How to Stop Yourself From Crying
Photo: Vintage Images/Getty Images
By Melissa Dahl
There are times when it’s fine to cry your little heart right out – say, when you and your best cat friend are catching up on Parenthood at home on the couch. And then there are times when it’s in your best interest to hold back the tears, mostly because of the way they’ll make others perceive you. Crying angry tears during an argument could end up undermining the points you’re trying to make, to name one frustrating example.
So are there any surefire ways to keep tears from falling at inopportune moments? Everyone has their own method: Mine is to tilt my head up slightly so the tears can’t escape, a strategy that has at best a middling success rate. Another often-suggested technique is to distract yourself with pain, like by pinching the bridge of your nose or, as Joanna Goddard suggested in a post earlier this week, “Pinch[ing] the webbed piece of skin between your thumb and pointer finger. Hard. It will immediately stop you from crying every time.”

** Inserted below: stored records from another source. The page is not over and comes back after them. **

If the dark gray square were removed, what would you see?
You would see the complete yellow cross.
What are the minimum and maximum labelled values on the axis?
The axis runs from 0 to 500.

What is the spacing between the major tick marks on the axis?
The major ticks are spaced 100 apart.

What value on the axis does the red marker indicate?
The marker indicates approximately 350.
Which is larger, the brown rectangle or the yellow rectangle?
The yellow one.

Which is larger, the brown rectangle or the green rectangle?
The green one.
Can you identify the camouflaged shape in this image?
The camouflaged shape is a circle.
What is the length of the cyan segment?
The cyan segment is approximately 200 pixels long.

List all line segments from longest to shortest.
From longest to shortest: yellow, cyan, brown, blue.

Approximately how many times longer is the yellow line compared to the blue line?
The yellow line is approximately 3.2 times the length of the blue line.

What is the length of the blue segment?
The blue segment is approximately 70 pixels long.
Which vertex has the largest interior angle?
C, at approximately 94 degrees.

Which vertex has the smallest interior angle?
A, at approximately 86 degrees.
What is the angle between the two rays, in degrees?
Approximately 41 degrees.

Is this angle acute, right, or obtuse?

Related: Why Do Women Cry More Than Men?
No one has specifically studied how to keep yourself from crying emotional tears, but, as author and neuroscientist Robert Provine points out, it makes sense that it’s not easy to do; it’s just as hard to start crying on cue. (Unless, speaking again of Parenthood, you happen to be Mae Whitman.) “Emotional tearing is under very weak conscious control — most people can’t do it voluntarily,” Provine said. Crying, like blushing, is an emotion-related physiological response, for which our bodies don’t really have reliable on or off switches. (“Can you imagine instantly starting or stopping salivation?” he asked.)

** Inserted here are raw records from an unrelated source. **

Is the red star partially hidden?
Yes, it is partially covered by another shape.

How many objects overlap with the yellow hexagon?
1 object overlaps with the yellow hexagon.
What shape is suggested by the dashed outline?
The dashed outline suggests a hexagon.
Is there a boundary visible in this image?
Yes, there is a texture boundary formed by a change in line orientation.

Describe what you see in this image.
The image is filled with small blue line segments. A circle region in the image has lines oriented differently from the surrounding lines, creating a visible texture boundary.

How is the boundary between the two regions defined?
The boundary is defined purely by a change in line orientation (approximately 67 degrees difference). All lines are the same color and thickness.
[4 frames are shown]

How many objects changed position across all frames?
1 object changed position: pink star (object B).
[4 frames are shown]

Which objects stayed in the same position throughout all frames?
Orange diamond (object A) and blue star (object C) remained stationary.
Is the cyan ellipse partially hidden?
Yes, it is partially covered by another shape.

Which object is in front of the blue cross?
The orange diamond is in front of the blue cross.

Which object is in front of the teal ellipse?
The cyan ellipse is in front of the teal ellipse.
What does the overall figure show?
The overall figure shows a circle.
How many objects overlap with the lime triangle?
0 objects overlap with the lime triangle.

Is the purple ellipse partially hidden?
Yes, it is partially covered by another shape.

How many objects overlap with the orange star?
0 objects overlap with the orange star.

Still, the pinching suggestion is likely to help, said Ad Vingerhoets, a scientist at Tilburg University who studies emotional tears. The sensation of physical pain will probably be enough to distract you from your emotional pain long enough to stop you from crying, but there’s also a less painful general rule to follow here. “I can imagine that, more generally, increasing muscle tension and moving may limit your crying response, because it seems that crying is in particular a passive and helpless reaction,” he said in an email.
In an earlier conversation, Vingerhoets told me that helplessness is the “core of crying” — it’s the emotion most likely to bring on a crying binge. The opposite of feeling helpless, of course, is feeling in control, and research has suggested that one way to increase self-control is tensing up your muscles, so the advice seems like it could work.
Related: 7 Brides (and 1 Groom) on What Made Them Cry on Their Wedding Days
Incidentally, this is a question Vingerhoets seems to get somewhat often when people find out that he studies emotional tears. “Just yesterday [someone] asked me if it is possible to discontinue crying when you increase the tension of the muscles of your buttocks,” he said. (Sounds like it is, probably!)